O FC Porto com uma deslocação bastante difícil naquela que é a luta pelo título de campeão nacional, e os algarvios a precisarem de pontuar para aumentar a estabilidade no campeonato português.

O encontro a iniciar-se com uma entrada forte pelos Dragões, com muita posse de bola, jogo simples, objectivo e directo. Ambiente fantástico no Portimão Estádio, a contar com uma excelente casa e grande apoio por parte da equipa Portista. O golo era esperado e Marega aos 10 minutos de jogo a inaugurar o marcador, apesar de grande contestação por alegado fora-de-jogo de Soares, caso que poderia ter sido digno de verificação por parte do vídeo-árbitro.

Decorria o minuto 16’ quando ocorreram desacatos dentro da claque portista, com agressões entre adeptos, algo que não dignifica o espectáculo, e Otávio aproveitava uma desatenção da defesa do Portimonense para ampliar a vantagem para 2-0.

Um Portimonense que teimou em impor o seu jogo. O Porto entrou forte, dominou e não descansou enquanto não marcou e tranquilizou.  Com linhas azuis altas, os da casa não conseguiram impedir a vantagem portista que se constatava no minuto 30.

À boca do intervalo, e quando o Porto dominava mas não pressionava, Marega encostava para o 3-0. Um Portimonense impotente e sem ideias, completamente a deixar jogar o Porto, culpa também dos Dragões que desde inicio impuseram o seu elevado ritmo de jogo.
Ao intervalo constava um 3-0 a favor do FC Porto, que era inteiramente justo.

Marega foi sempre o alvo a abater pelos algarvios Fonte: Sul Informação

A segunda parte foi mais de gestão por parte do Porto, com Nakajima e Fabrício a serem os mais inconformados. Contudo, ao minuto 60’ Soares cabeceou para o 4-0 com contornos de goleada. Sérgio Conceição antes da partida tinha afirmado que a deslocação a Portimão era de nível elevado de dificuldade, mas a verdade é que foi mais fácil a prática do que a teoria.

Perto do minuto 67’ e o Porto ampliava para 5-0, desta feita através de Brahimi, ainda que a bola tenha batido no poste.  O passeio do Porto por terras algarvias contava já com uma mão cheia de golos, e prometia não ficar por aqui.

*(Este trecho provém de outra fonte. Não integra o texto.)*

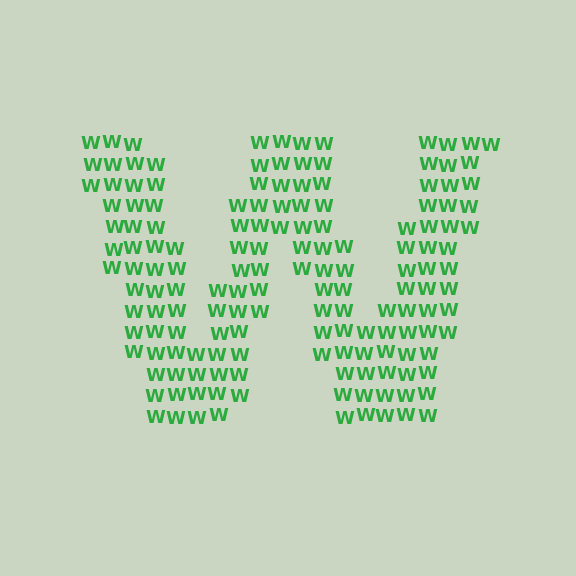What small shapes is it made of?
It is made of small letter W's.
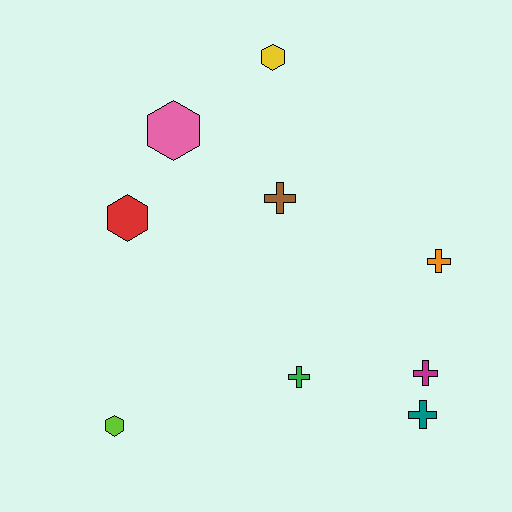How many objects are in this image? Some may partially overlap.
There are 9 objects.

Um resultado desnivelado que demonstra a supremacia dos dragões.

O jogo caminhava para o fim, o Porto baixava a intensidade e geria a seu belo prazer, contra um Portimonense que já só queria que o jogo terminasse. Ainda assim, houve tempo para a equipa da casa brindar os seus adeptos com um golo através de Lucas Possignolo à passagem do minuto 91.

O FC Porto goleou e convenceu, jogou como um verdadeiro campeão e mantém a vantagem de 5 pontos para os adversários directos. Os Algarvios nunca conseguiram impor o seu jogo, a bola teve íman azul e branco e o mote para o título está bem lançado.

Estiveram presentes no Portimão Estádio 5,517 espectadores.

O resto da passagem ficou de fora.